O Estadão entrevistou infectologistas que esclareceram que a obrigatoriedade da vacina contra covid-19 no calendário infantil se deu em razão de evidências científicas demonstrando que a doença estava cada vez mais comum entre bebês e crianças. Além disso, o condicionamento do acesso a serviços públicos mediante a comprovação de estar em dia com o calendário de vacinas não é novidade no País, sendo praxe para uma série de imunizações.
Bolsonaro comenta inquéritos da PF
Sobre vacinas, Bolsonaro afirmou, ainda, que havia sido inocentado em um inquérito da PF que investiga uma adulteração em seu cartão de imunização, distorcendo a conclusão a que chegou a Controladoria-Geral da União (CGU) em 19 de janeiro.
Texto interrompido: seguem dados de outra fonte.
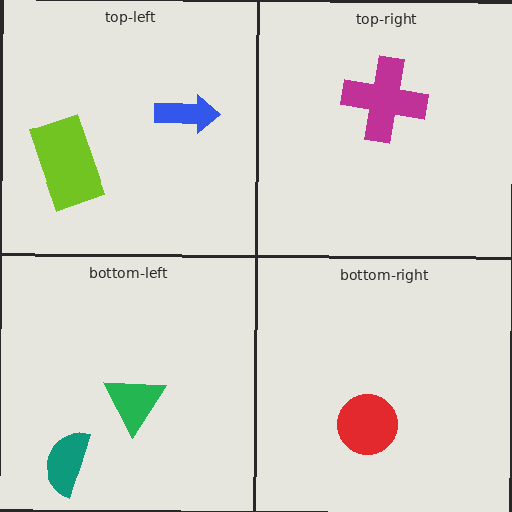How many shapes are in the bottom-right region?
1.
A CGU confirmou que são falsos os registros de imunização no cartão de Bolsonaro atribuídos a uma UBS da capital paulista. Isso não sinaliza “inocência” de Bolsonaro, pois há uma outra investigação em curso sobre o seu cartão de vacinação. Esse inquérito está sendo executado pela Polícia Federal e averigua suspeitas de irregularidade em outros registros de imunização, supostamente feitos em Duque de Caxias (RJ). Esse é o caso que imputa crimes ao ex-presidente, no qual ele já foi alvo de busca e apreensão.
Ainda sobre a PF, Bolsonaro se queixou da cobertura midiática sobre a operação de busca e apreensão que teve como alvos os endereços de seu filho, Carlos Bolsonaro, no âmbito da investigação que apura suspeita de uso indevido da estrutura da Agência Brasileira de Inteligência (Abin) para espionar adversários políticos da família.